Sbugiardati i gretini e gli altri talebani del green. L’energia nucleare svolge un ruolo determinante per passare dai combustibili fossili ad altre fonti energetiche sicure e utili a vincere la lotta climatica.
In altri termini senza l’atomo dire addio a petrolio, gas e carbone è una missione sostanzialmente impossibile.
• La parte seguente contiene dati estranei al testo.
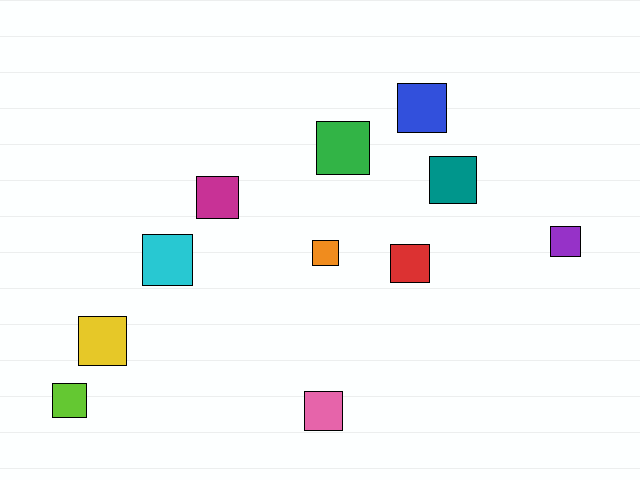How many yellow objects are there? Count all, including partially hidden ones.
There is 1 yellow object.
A smascherare i finti ambientalisti e i deliri del WWF di cui pagano il fio i contribuenti, è uno studio della società di consulenza EY. L’atomo, proprio perché ha un elevato potenziale di crescita, è un fattore chiave per fornire energia elettrica a bassa emissioni di CO2. E, quindi spiega la ricerca, per avvicinare l’obiettivo emissioni nette zero che la stessa Comunità europea si è posta.
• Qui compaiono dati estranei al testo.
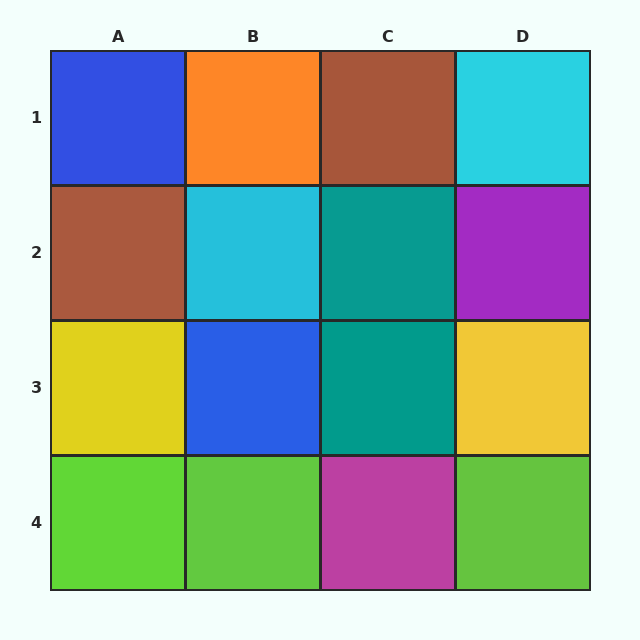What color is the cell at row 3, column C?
Teal.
Favorendo così quel percorso verso un consumo 100% elettrico in nome del quale, per esemplificare anche nelle nostre case i fornelli a gas dovrebbero progressivamente essere sostituiti dai piani cottura a induzione e le caldaie a condensazione dagli split con la pompa di calore.
Solo per quanto riguarda l’Italia, la ricerca stima che il ritorno all’energia nucleare produrrebbe un valore aggiunto di 45 miliardi in termini di Pil, accompagnato da un risparmio di 400 miliardi rispetto a uno scenario basato solamente su fonti rinnovabili e centrali convenzionali.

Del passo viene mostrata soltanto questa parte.